Jaime Cimenti
Conto de Natal
Na madrugada fria, no céu escuro sem qualquer estrela, em meio aos trovões, ao vendaval e às chuvas torrenciais, a luz do Farol do Pontal brilhava, bem no alto do penhasco, provavelmente para nenhum navegante, naquele 25 de dezembro. Mas o faroleiro Jonas, como sempre, cumprira o dever de deixar funcionando as lentes, as lâmpadas e os espelhos refletores.
Há mais de 30 anos ele morava sozinho no farol e orgulhava-se de jamais ter deixado de cumprir com suas obrigações. Uma ou outra companhia feminina eventual naqueles anos todos, nenhum filho, pouquíssimas visitas de parentes ou amigos - para Jonas, aquela véspera de Natal fora como tantas outras: em silêncio, solitário, apenas o pequeno e velho presépio sinalizando a data. Pão com sardinha, conserva de frutas em lata, alguns cálices de vinho tinto popular com "gosto de uva", como ele dizia, e um café passado no coador foram a ceia.
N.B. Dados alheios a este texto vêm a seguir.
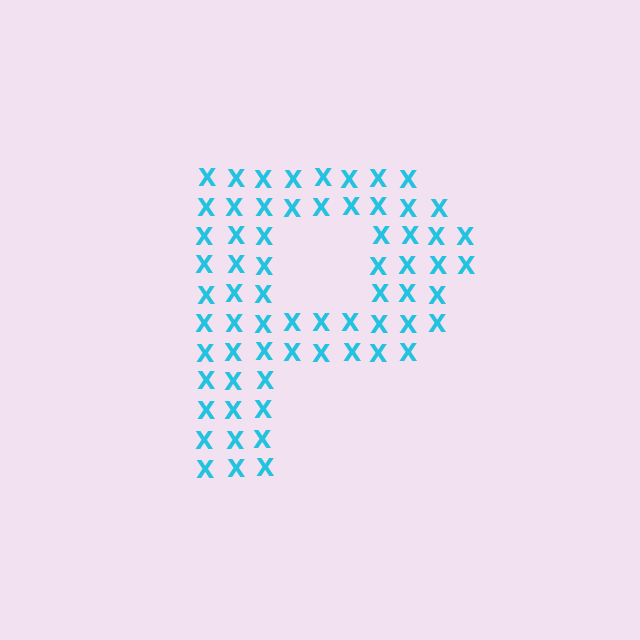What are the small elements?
The small elements are letter X's.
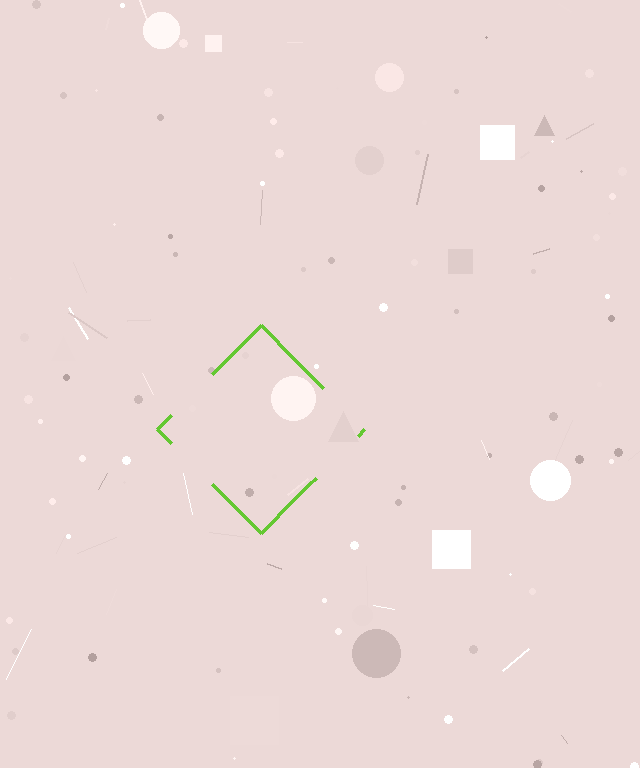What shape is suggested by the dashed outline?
The dashed outline suggests a diamond.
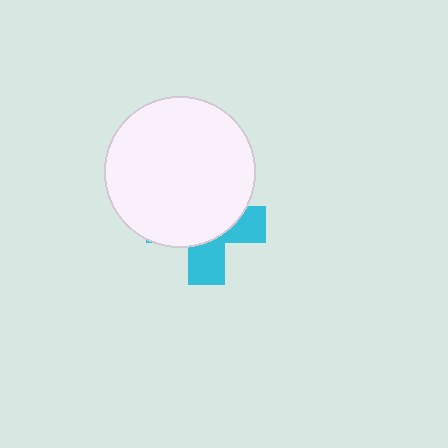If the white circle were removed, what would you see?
You would see the complete cyan cross.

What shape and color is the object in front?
The object in front is a white circle.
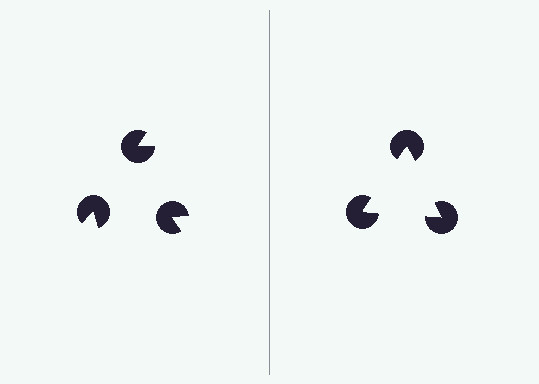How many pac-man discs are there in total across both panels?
6 — 3 on each side.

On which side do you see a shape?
An illusory triangle appears on the right side. On the left side the wedge cuts are rotated, so no coherent shape forms.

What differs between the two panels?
The pac-man discs are positioned identically on both sides; only the wedge orientations differ. On the right they align to a triangle; on the left they are misaligned.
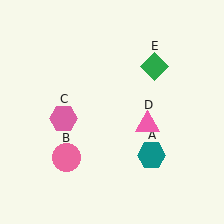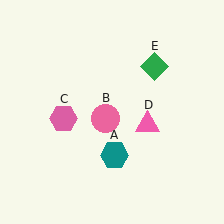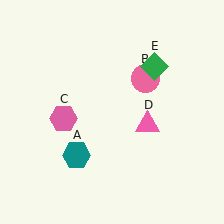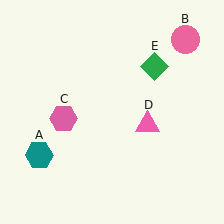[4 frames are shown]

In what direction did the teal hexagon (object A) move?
The teal hexagon (object A) moved left.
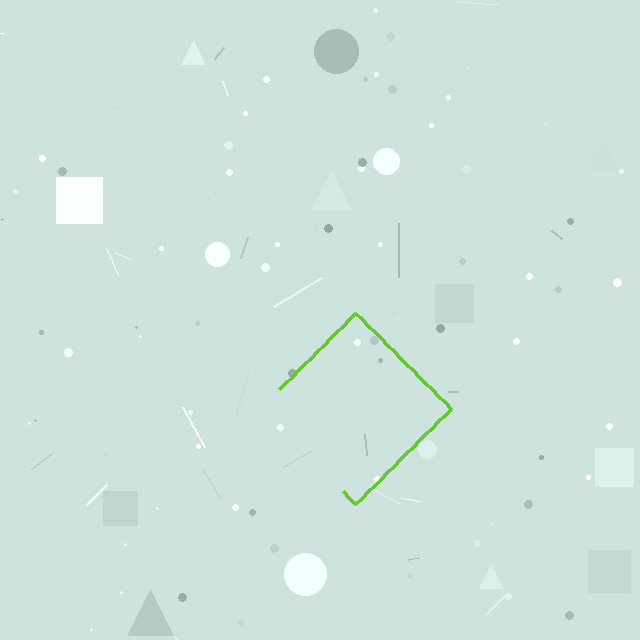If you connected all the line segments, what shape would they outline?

Ele já ia deitar quando observou o mar e viu algo branco nas ondas, além das espumas. Algo que media alguns metros. Desceu os 150 degraus da torre e precisou entrar apenas alguns metros no mar para recolher a pequena canoa vazia. As duas gaivotas dentro dela esvoaçaram assim que ele chegou. Não havia remos. Dentro do pequeno barco havia só um lenço cor de rosa preso numa das tábuas do fundo.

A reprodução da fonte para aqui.